Epic Discovery will feature activities such as ziplines, canopy tours, alpine coasters, wildlife trail exploration and interactive, learn-through-play activities.
“Epic Discovery offers families the opportunity to learn through play together in the national forest,” Jarnot said. “For kids, it will be the ultimate playground in an alpine setting.”
Vail Mountain’s Epic Discovery proposal received final approval from the U.S. Forest Service in October 2014, and the resort began construction in 2015.
Vail Mountain’s Epic Discovery first experiences include:
• Game Creek Canopy Tour: This guided tour will immerse guests in the forest habitat with an array of ziplines and aerial bridges as high as 300 feet above the valley floor. Guests will learn about the mountain environment from interpretive guides while working their way through the course.

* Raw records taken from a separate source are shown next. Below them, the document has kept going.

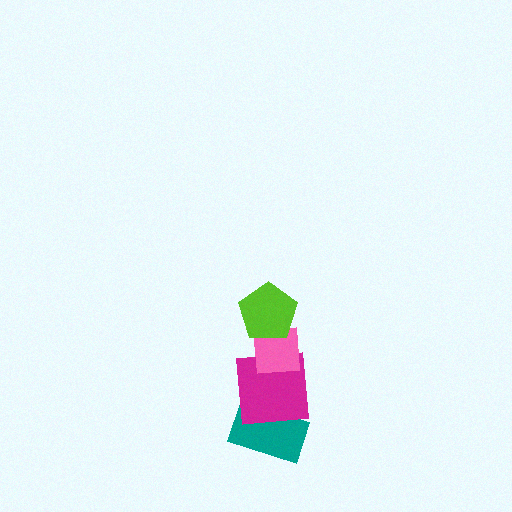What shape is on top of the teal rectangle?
The magenta square is on top of the teal rectangle.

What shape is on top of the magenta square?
The pink square is on top of the magenta square.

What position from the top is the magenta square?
The magenta square is 3rd from the top.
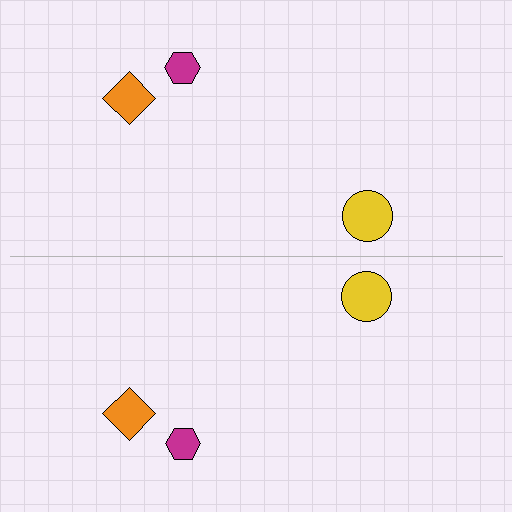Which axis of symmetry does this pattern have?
The pattern has a horizontal axis of symmetry running through the center of the image.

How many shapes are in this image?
There are 6 shapes in this image.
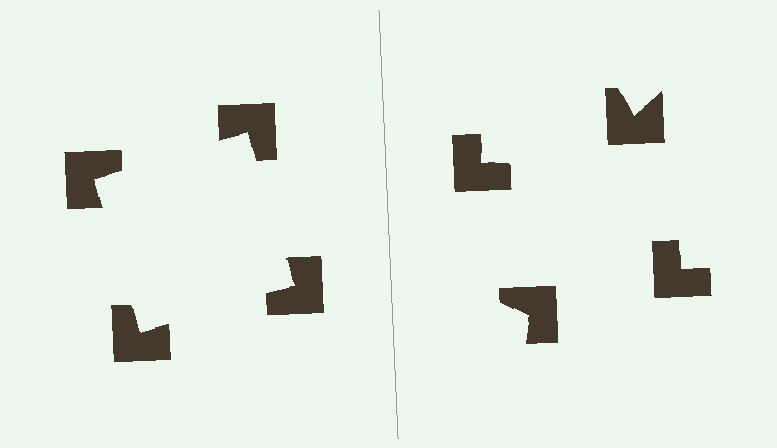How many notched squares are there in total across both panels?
8 — 4 on each side.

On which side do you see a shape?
An illusory square appears on the left side. On the right side the wedge cuts are rotated, so no coherent shape forms.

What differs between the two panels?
The notched squares are positioned identically on both sides; only the wedge orientations differ. On the left they align to a square; on the right they are misaligned.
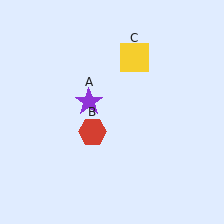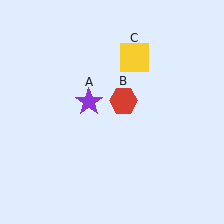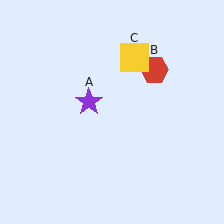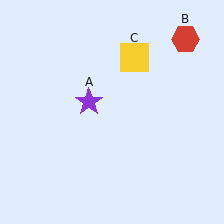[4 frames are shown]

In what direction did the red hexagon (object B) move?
The red hexagon (object B) moved up and to the right.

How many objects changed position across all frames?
1 object changed position: red hexagon (object B).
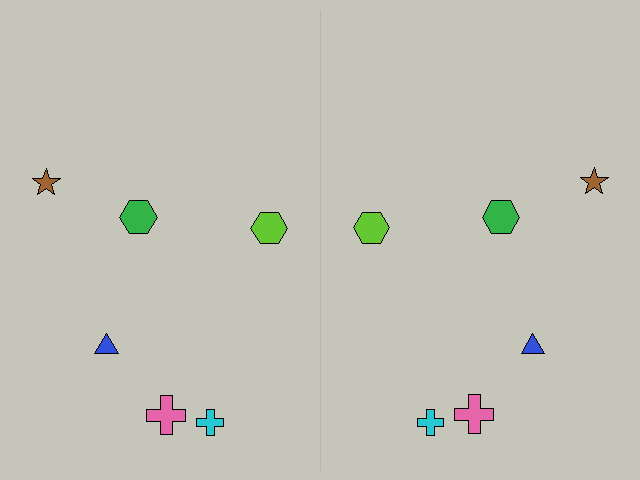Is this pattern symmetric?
Yes, this pattern has bilateral (reflection) symmetry.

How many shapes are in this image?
There are 12 shapes in this image.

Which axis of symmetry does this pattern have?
The pattern has a vertical axis of symmetry running through the center of the image.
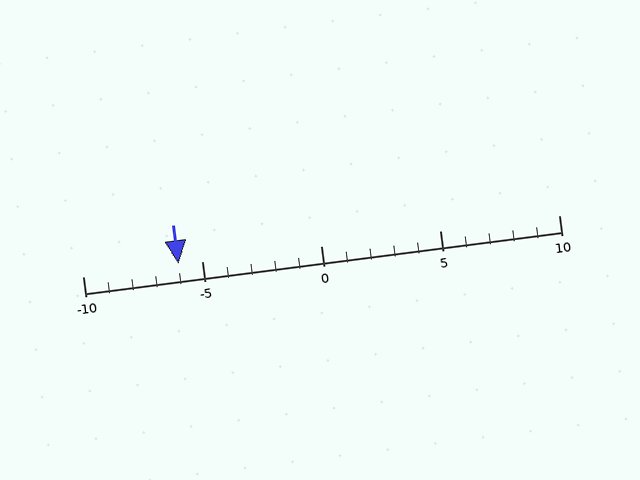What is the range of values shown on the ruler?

• Forest Flyer: The gravity-run alpine coaster allows guests on individual sleds to descend on a raised track through the forest while giving riders full control of their speed.
• Expanded Trail System: A wildlife exploration trail, featuring mountain flora and fauna and a series of installations that each resembles a different animal ability, such as vision, stride, agility and strength will meander along the mountain. Vail has partnered with The Nature Conservancy, the U.S. Forest Service and Walking Mountains Science Center to bring interpretive elements to the Epic Discovery experiences and will be contributing 1 percent of all summer lift ticket and activity revenue to The Nature Conservancy for forest restoration projects.